Folha de S. Paulo


Chavistas convocam até miss para festejar mandato sem presidente

Hugo Chávez começa a cantar, com voz potente, o hino da Venezuela, e uma multidão nos arredores do palácio presidencial em Caracas canta junto. Tudo transmitido em cadeia nacional de rádio e TV.

A voz do presidente é, porém, apenas uma gravação.

Convalescente em Cuba, Chávez não participa da festa montada em sua homenagem nesta quinta-feira na capital do país, espécie de blindagem popular para a decisão do governo, chancelada pela Justiça, que adia, sem nova data, a cerimônia de posse do novo mandato presidencial prevista para hoje.

O lema da mobilização é "#YoSoyChávez" (Eu sou Chávez), estampado em camisetas distribuídas pelo governo, e #YomeJuramentoconChávez ("eu juro com Chávez", em espanhol).

"Enquanto Chávez estiver vivo será nosso presidente. É assim que deve ser", diz Dulis Méndez, 52, que viajou mais de dez horas para chegar a Caracas para a festa. "O presidente somos todos nós. Chávez manda obedecendo o povo", diz Méndez, que veio num ônibus pago pelo partido chavista, ecoando palavras frequentes do presidente.

Num palco, músicos locais e a venezuelana Ivian Sarcos, Miss Mundo 2011, que saúda a multidão, dá uma voltinha e é aplaudida efusivamente. Ao lado deles, representantes dos governos vizinhos, entre eles o chanceler argentino Héctor Timerman, que foi o primeiro a falar.

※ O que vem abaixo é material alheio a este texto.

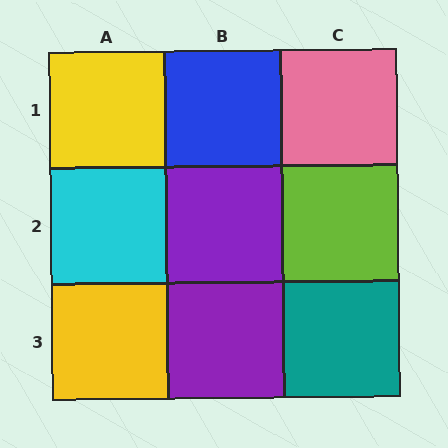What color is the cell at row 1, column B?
Blue.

Os presidentes José Mujica (Uruguai), Evo Morales (Bolívia), Daniel Ortega (Nicarágua), o ex-presidente do Paraguai Fernando Lugo e altos funcionários de vários países pertencentes à Petrocaribe, a iniciativa venezuelana que vende petróleo a preços subsidiados a países pobres, especialmente do Caribe, também participam do ato.

IMBRÓGLIO

Nesta quarta (9), o Tribunal Supremo de Justiça, a principal corte do país, chancelou o adiamento indefinido da posse de Chávez. Desta forma, os magistrados ratificaram a visão chavista de que a cerimônia de posse é uma formalidade sem data estipulada na Constituição. A data firmada pela Constituição, 10 de janeiro, vale só para a cerimônia no Legislativo --posteriormente, a posse ocorre ante do TSJ.

Para os magistrados, a posse pode ser adiada porque é o próprio Chávez quem encabeça o próximo mandato. Há também continuidade administrativa e o vice-presidente, Nicolás Maduro, seguirá no cargo, assim como os demais ministros.

A oposição rejeita energicamente a interpretação, que classifica de "grave violação da ordem constitucional". Dizem que a leitura do artigo 231 é casuística e que o mandato de Chávez 2007-2013 termina hoje e que amanhã o presidente da Assembleia Nacional deve assumir interinamente o poder.

O argumento é que o posto, ocupado pelo chavista Diosdado Cabello, é o primeiro eleito por voto direto depois de Chávez. Questionam especialmente a legitimidade de Maduro seguir no posto atual a partir de amanhã.

À diferença do Brasil, o vice não faz parte da chapa eleitoral. É um cargo de livre nomeação pelo presidente que teria de ser validado, na leitura dos antichavistas, para o próximo período constitucional.